The home in Lafayette, Calif., is teetering perilously on a hillside that partially collapsed during a landslide in February, wiping out the backyard, said the home’s listing agent, Valerie Crowell.

Any buyer who can see the potential and is willing to fork over the cash will have their hands full, because the one-story home is red-tagged — meaning it has been determined to be uninhabitable.

Listing details

Price: $850,000

Location: Lafayette in Contra Costa County

Interior square footage: 2,385

Bedrooms/baths: 4/3

Built: 1961

Crowell was upfront about the state of the Chapel Drive property in her description on the real estate website Redfin: The “Grand home on a quiet cul-de-sac has met misfortune.”

“Do the hard work and benefit from a incredible view of Mt.
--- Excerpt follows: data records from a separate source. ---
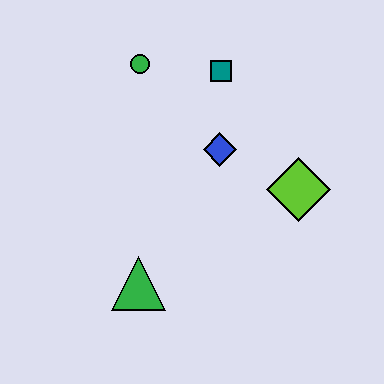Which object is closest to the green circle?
The teal square is closest to the green circle.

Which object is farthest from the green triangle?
The teal square is farthest from the green triangle.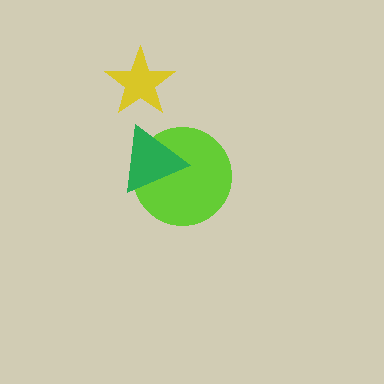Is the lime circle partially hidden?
Yes, it is partially covered by another shape.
Diablo,” the listing reads. “Home is priced to reflect the cost of repairs. Will you be the one to restore this majestic home to it's prior glory? Nice flowing floor plan.”

The home may be a deal for the Bay Area, where affordable real estate is hard to come by. The average Bay Area home runs between $895,000 and $899,000, according to the California Assn. of Realtors’ latest price report.

The home is one of three properties that were damaged by heavy rains this winter, she said. The backyard of a neighboring home also crumbled amid the storms, but that homeowner is rebuilding the hillside.

Crowell said the optics of the listed home are not ideal, but it has garnered at least one offer, as well as some interest from engineers who “are just licking their chops.” “They love that stuff,” she said.

Since Crowell posted the listing last week, she said she has been fielding three to four calls a day from prospective buyers. That’s down from the five to six calls a day she had been getting.

She thinks the description of the Contra Costa County home might dissuade buyers.

But that’s OK, Crowell said, because she is looking for serious buyers who will use some “imagination and creativity” to turn the 2,385-square-foot home and crumbling hillside into a fortress.

Built in 1961, the home is nestled on a half-acre lot that offers a clear and direct view of Mt. Diablo, a popular 3,849-foot summit east of San Francisco.

Crowell’s clients purchased the home in 1968 and raised their children there. They were forced to move out after the home was damaged and deemed unsafe.

The husband and wife, who are in the 90s, had planned to “live in the home for the rest of their lives,” she said.

“This is a really nice family that something happened to, and we are just trying to do the best thing for them,” Crowell said.